You can disable the interactive mod with non_interactive set to true. This will automatically dump all k8s resources from the k8s API without any user interaction.

Builder

The builder section allows you to customize how you want to chunk the data during the ingestion process. It is being splitted in 2 sections vertices and edges. For both graph entities, KubeHound uses a batch_size of 500 element by default.

Warning

Increasing batch sizes can have some performance improvements by reducing network latency in transferring data between KubeGraph and the application. However, increasing it past a certain level can overload the backend leading to instability and eventually exceed the size limits of the websocket buffer used to transfer the data. Changing the default following setting is not recommended.

Vertices builder

For the vertices builder, there is 2 options:

batch_size_small (by default 500): to control the batch size of vertices you want to insert through
batch_size_small (by default 100): handle only the PermissionSet resouces. This resource is quite intensive because it is the only requirering aggregation between multiples k8s resources (from roles and rolebindings).

Note

Since there is expensive insert on vertices the batch_size_small is currently not used.

Edges builder

By default, KubeHound will optimize the attack paths for large cluster by using large_cluster_optimizations (by default true). This will limit the number of attack paths being build in the targetted cluster. Using this optimisation will remove some attack paths. For instance, for the token based attacks (i.e. TOKEN_BRUTEFORCE), the optimisation will build only edges (between permissionSet and Identity) only if the targetted identity is system:masters group.
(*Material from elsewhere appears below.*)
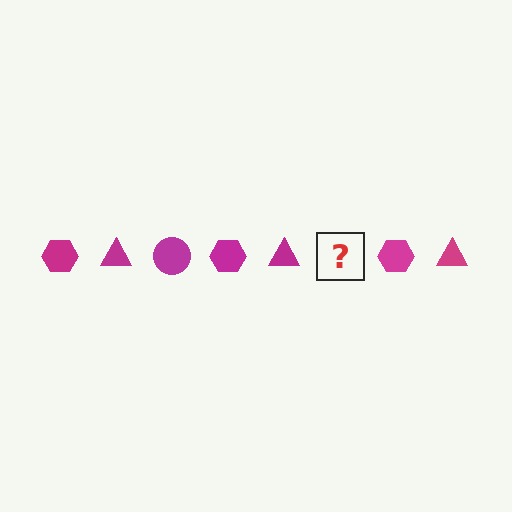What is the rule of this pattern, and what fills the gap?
The rule is that the pattern cycles through hexagon, triangle, circle shapes in magenta. The gap should be filled with a magenta circle.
This will reduce redundant attack paths:

If the large_cluster_optimizations is activated, KubeHound will use the default batch_size (by default `500).
If the large_cluster_optimizations is deactivated, KubeHound will use a specific batch size configured through batch_size_cluster_impact for all attacks that make the graph grow exponentially.

Lastly, the graph builder is using pond library under the hood to handle the asynchronous tasks of inserting edges:

worker_pool_size (by default 5): parallels ingestion process running at the same time (number of workers).
worker_pool_capacity (by default 100): number of cached elements in the worker pool.